They may always be late and not apologize, yet throw a tantrum if you are the one who is late. They don't seem to apply the same rules to themselves as they do to everyone else. These are the types of people who operate from an entitlement mentality. And it is important to learn to deal with these individuals effectively… otherwise your life can become easily and unnecessarily disrupted.

What is a Sense of Entitlement?

A sense of entitlement is the belief that you are owed something, without having to do much or any work to achieve it. In a sense, we all have this to a degree. For example, it is perfectly normal to expect others to treat us as though we are individuals with a heart and brain. Still, that expectation doesn't always translate into us getting what we want. Well-adjusted adults understand this and learn how to deal with the occasional disappointment.

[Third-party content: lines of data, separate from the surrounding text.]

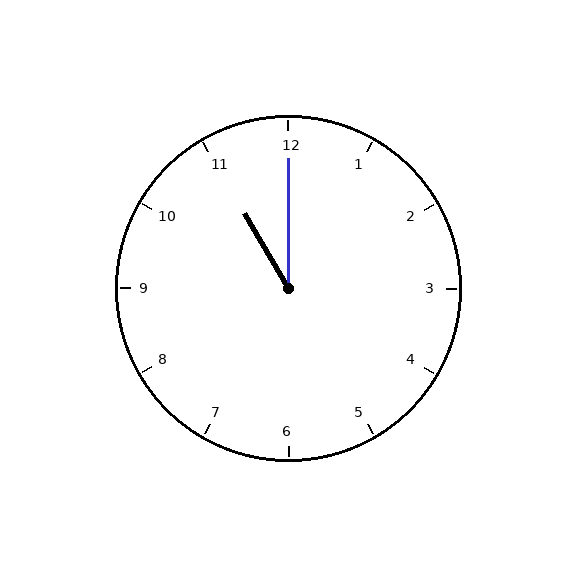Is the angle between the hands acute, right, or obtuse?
It is acute.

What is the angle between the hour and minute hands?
Approximately 30 degrees.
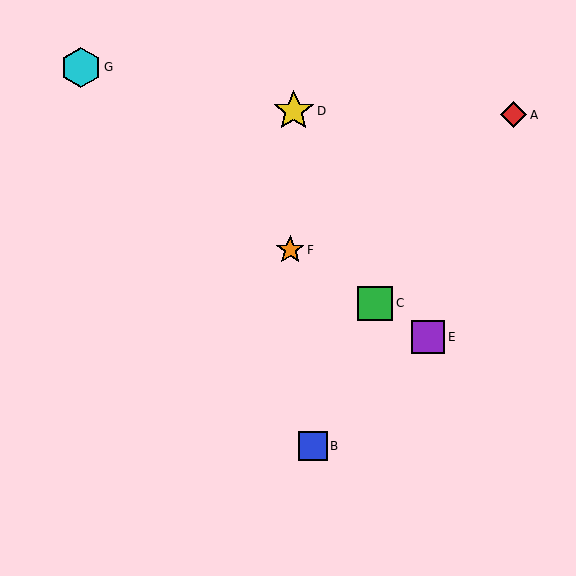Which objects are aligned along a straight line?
Objects C, E, F are aligned along a straight line.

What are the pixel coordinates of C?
Object C is at (375, 304).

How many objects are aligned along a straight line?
3 objects (C, E, F) are aligned along a straight line.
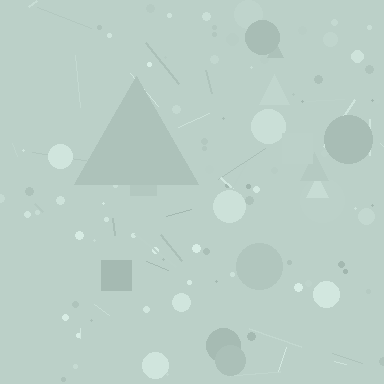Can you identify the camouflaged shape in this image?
The camouflaged shape is a triangle.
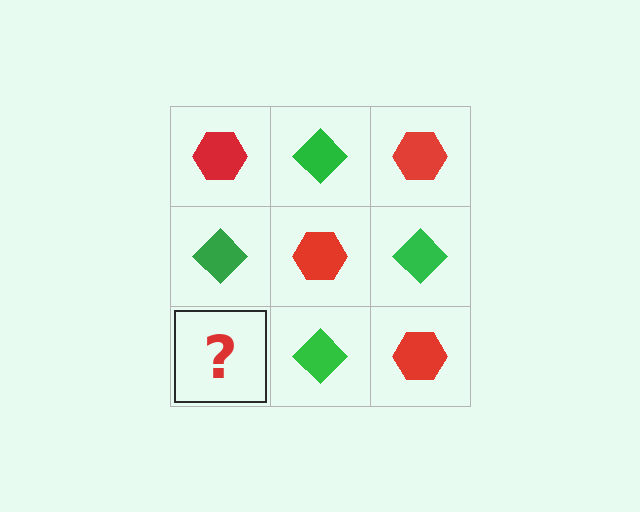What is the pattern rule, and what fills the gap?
The rule is that it alternates red hexagon and green diamond in a checkerboard pattern. The gap should be filled with a red hexagon.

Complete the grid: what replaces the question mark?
The question mark should be replaced with a red hexagon.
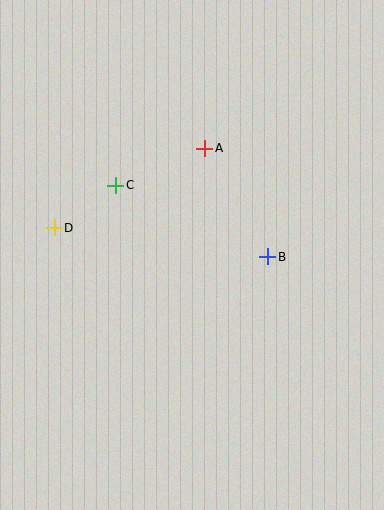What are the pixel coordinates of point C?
Point C is at (116, 185).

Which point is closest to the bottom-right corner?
Point B is closest to the bottom-right corner.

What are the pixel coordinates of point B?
Point B is at (268, 257).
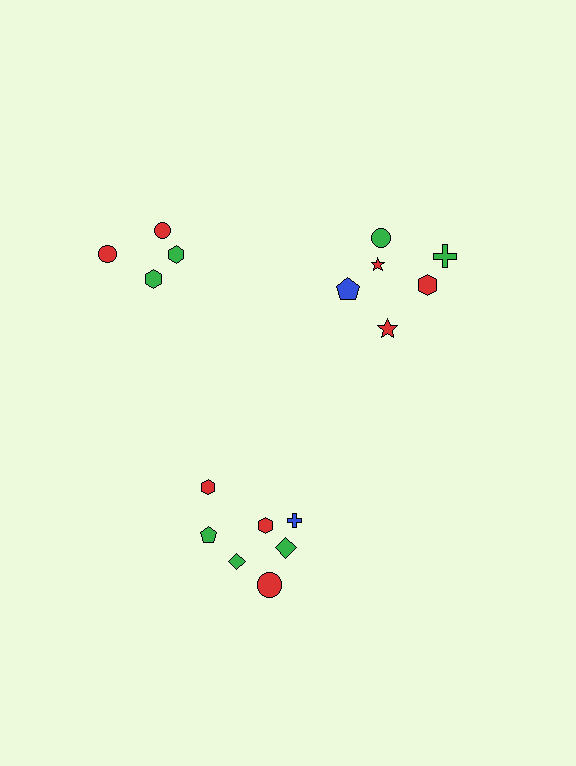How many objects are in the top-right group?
There are 6 objects.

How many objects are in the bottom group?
There are 7 objects.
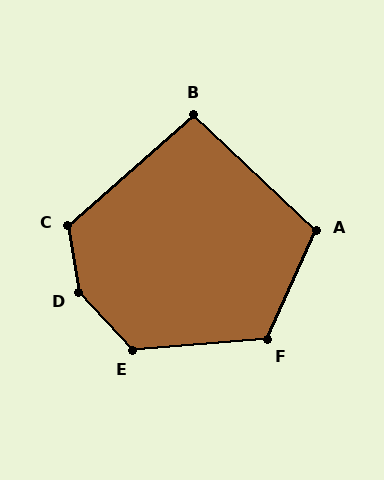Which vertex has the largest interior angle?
D, at approximately 146 degrees.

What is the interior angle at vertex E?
Approximately 129 degrees (obtuse).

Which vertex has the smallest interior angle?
B, at approximately 96 degrees.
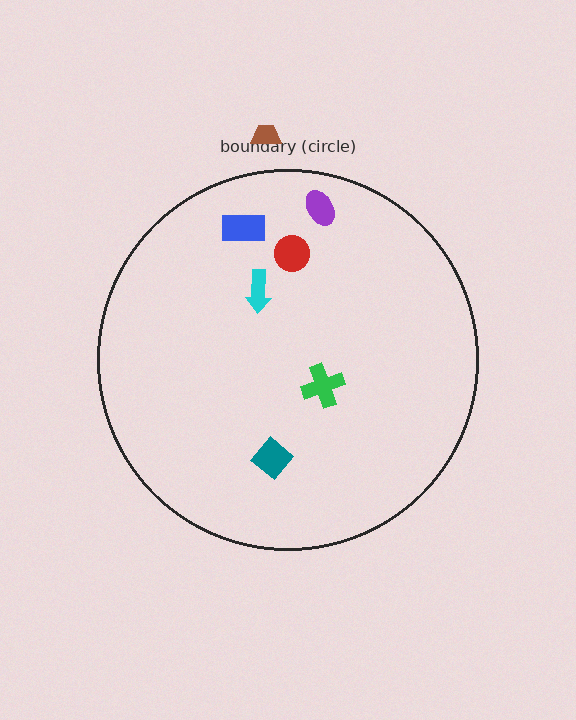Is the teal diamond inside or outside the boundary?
Inside.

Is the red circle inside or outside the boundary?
Inside.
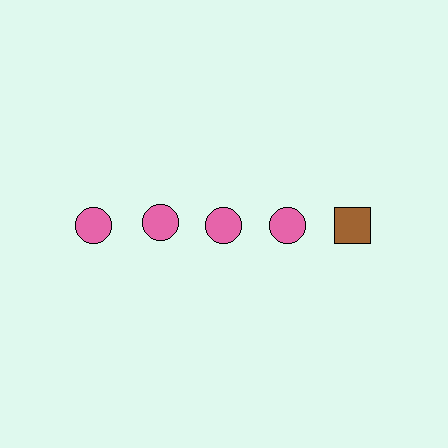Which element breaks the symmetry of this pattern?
The brown square in the top row, rightmost column breaks the symmetry. All other shapes are pink circles.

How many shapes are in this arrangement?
There are 5 shapes arranged in a grid pattern.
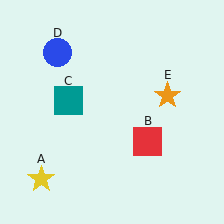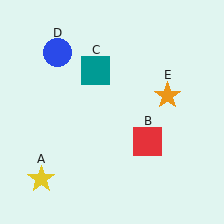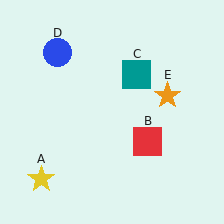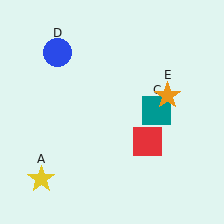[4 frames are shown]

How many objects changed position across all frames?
1 object changed position: teal square (object C).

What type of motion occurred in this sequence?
The teal square (object C) rotated clockwise around the center of the scene.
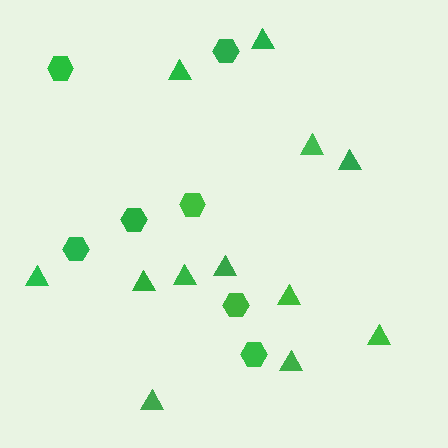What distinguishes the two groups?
There are 2 groups: one group of triangles (12) and one group of hexagons (7).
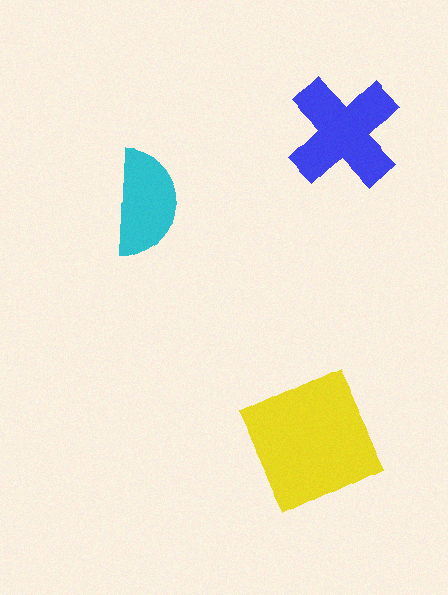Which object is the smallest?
The cyan semicircle.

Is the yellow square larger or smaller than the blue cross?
Larger.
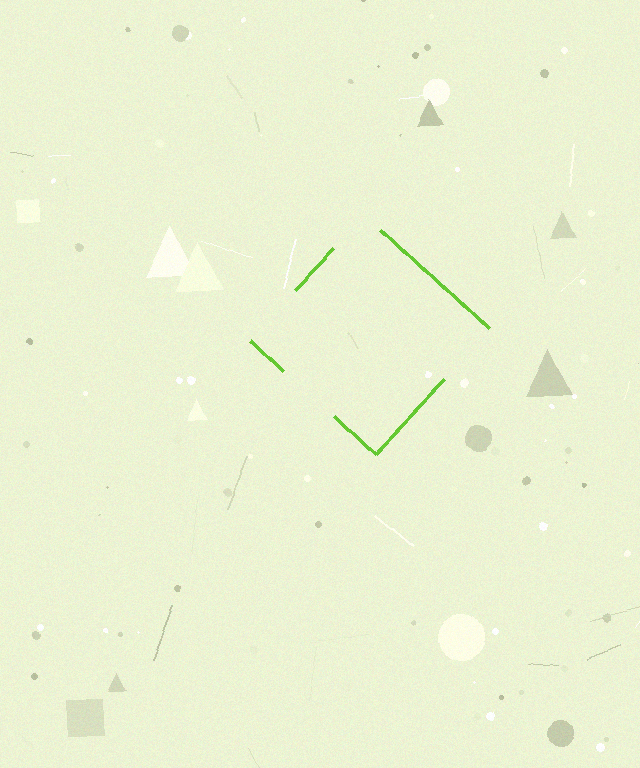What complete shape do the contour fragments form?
The contour fragments form a diamond.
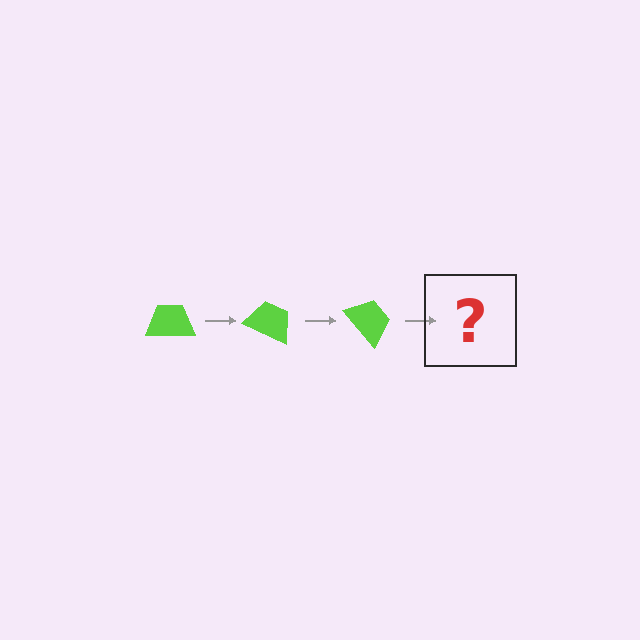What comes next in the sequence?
The next element should be a lime trapezoid rotated 75 degrees clockwise.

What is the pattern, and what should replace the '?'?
The pattern is that the trapezoid rotates 25 degrees clockwise each step. The '?' should be a lime trapezoid rotated 75 degrees clockwise.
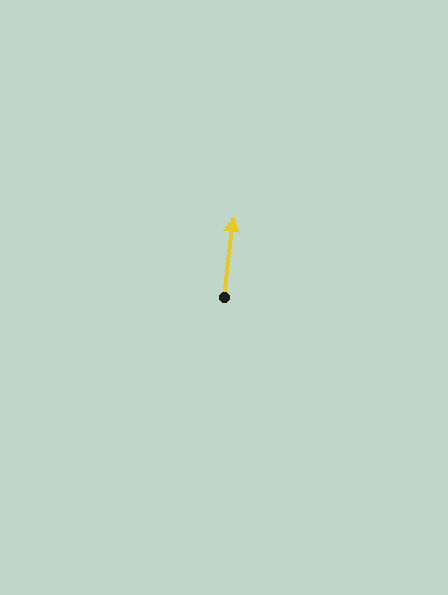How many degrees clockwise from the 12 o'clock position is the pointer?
Approximately 7 degrees.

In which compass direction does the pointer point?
North.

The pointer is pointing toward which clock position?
Roughly 12 o'clock.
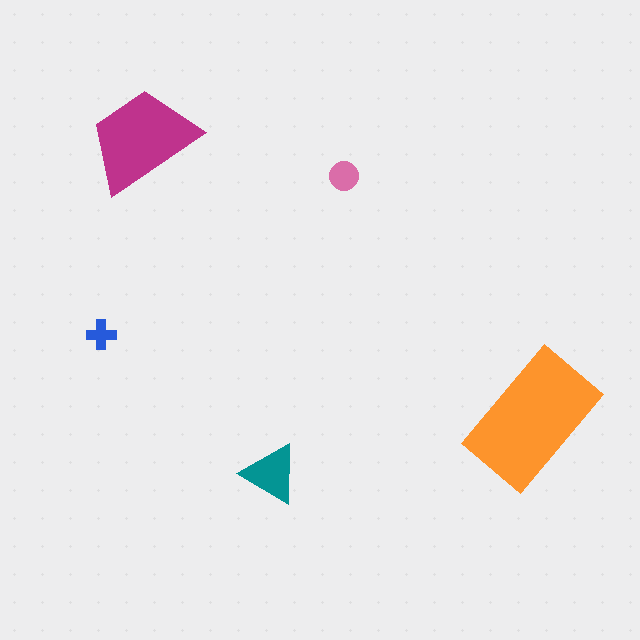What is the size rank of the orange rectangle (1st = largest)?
1st.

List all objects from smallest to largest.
The blue cross, the pink circle, the teal triangle, the magenta trapezoid, the orange rectangle.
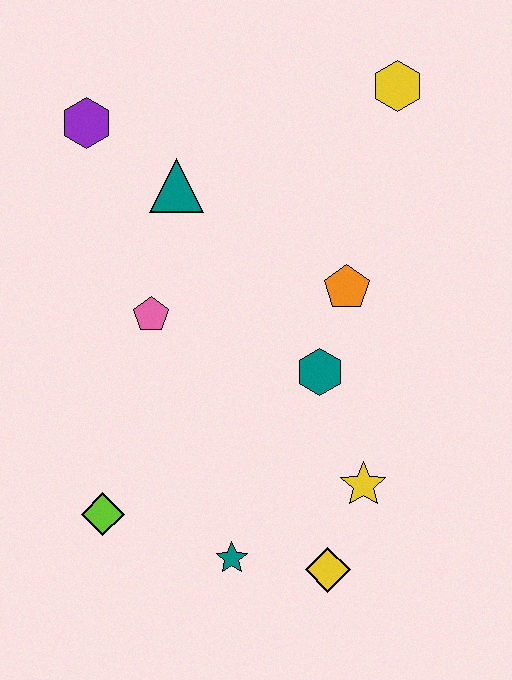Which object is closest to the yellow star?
The yellow diamond is closest to the yellow star.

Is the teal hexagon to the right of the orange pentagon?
No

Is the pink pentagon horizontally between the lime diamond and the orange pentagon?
Yes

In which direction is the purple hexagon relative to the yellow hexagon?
The purple hexagon is to the left of the yellow hexagon.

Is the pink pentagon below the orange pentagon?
Yes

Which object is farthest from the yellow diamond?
The purple hexagon is farthest from the yellow diamond.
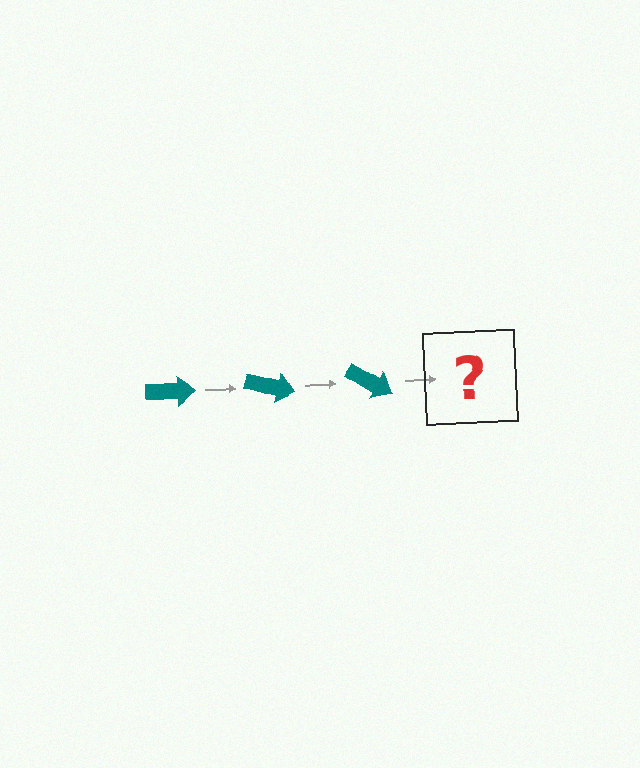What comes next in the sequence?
The next element should be a teal arrow rotated 45 degrees clockwise.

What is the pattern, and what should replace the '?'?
The pattern is that the arrow rotates 15 degrees clockwise each step. The '?' should be a teal arrow rotated 45 degrees clockwise.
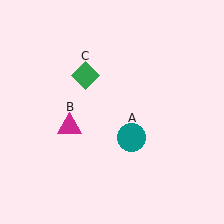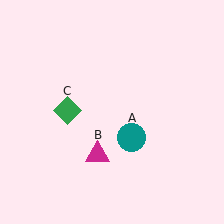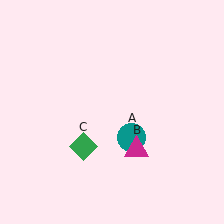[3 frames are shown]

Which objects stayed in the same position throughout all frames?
Teal circle (object A) remained stationary.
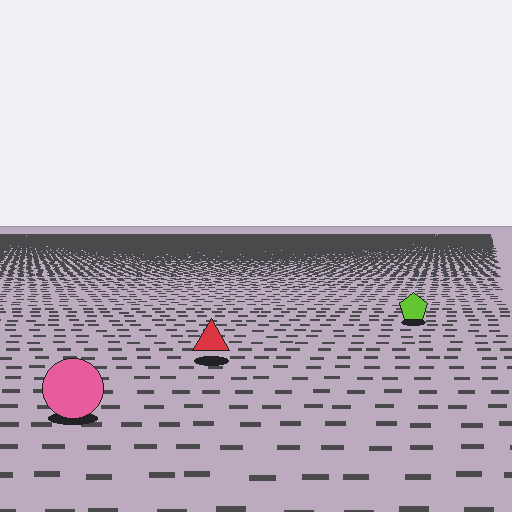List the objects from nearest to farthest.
From nearest to farthest: the pink circle, the red triangle, the lime pentagon.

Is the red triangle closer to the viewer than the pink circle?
No. The pink circle is closer — you can tell from the texture gradient: the ground texture is coarser near it.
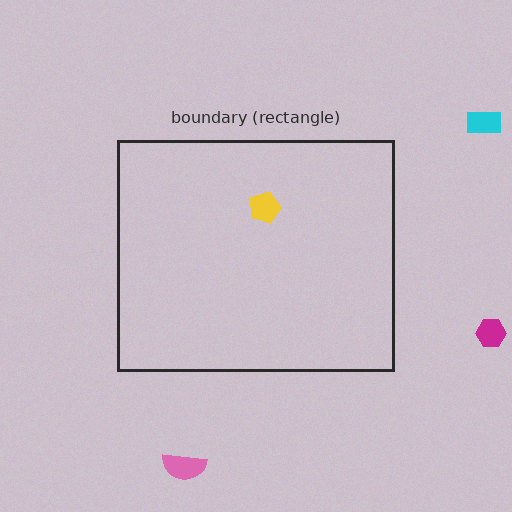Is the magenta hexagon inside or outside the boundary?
Outside.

A person with a sense of entitlement expects the world to treat them as though they are better than others. They treat others as though they are inferior and exist only to serve themselves.

A Few Words on a Healthy Sense of Entitlement

Expecting something, or asking someone to help with something you can't do or get yourself, is normal.  That does not make you self-entitled. Examples may include:

  • Feeling safe in a relationship
  • Demanding love
  • Reciprocity of emotions and gratitude

Some people, largely female, have been conditioned to believe their needs and wants are somehow bad. They give, but are afraid to ask for even the most basic needs. These women are at risk of being abused in every way because they are afraid to say no to anyone about anything.  They feel they don't deserve things like love, safety, or happiness.

But hear this: expecting certain things is healthy. What matters is that you don't automatically assume the world is going to give you these things. It is also important to understand that these are things everyone should have, not just you, and you are willing to give others what you expect.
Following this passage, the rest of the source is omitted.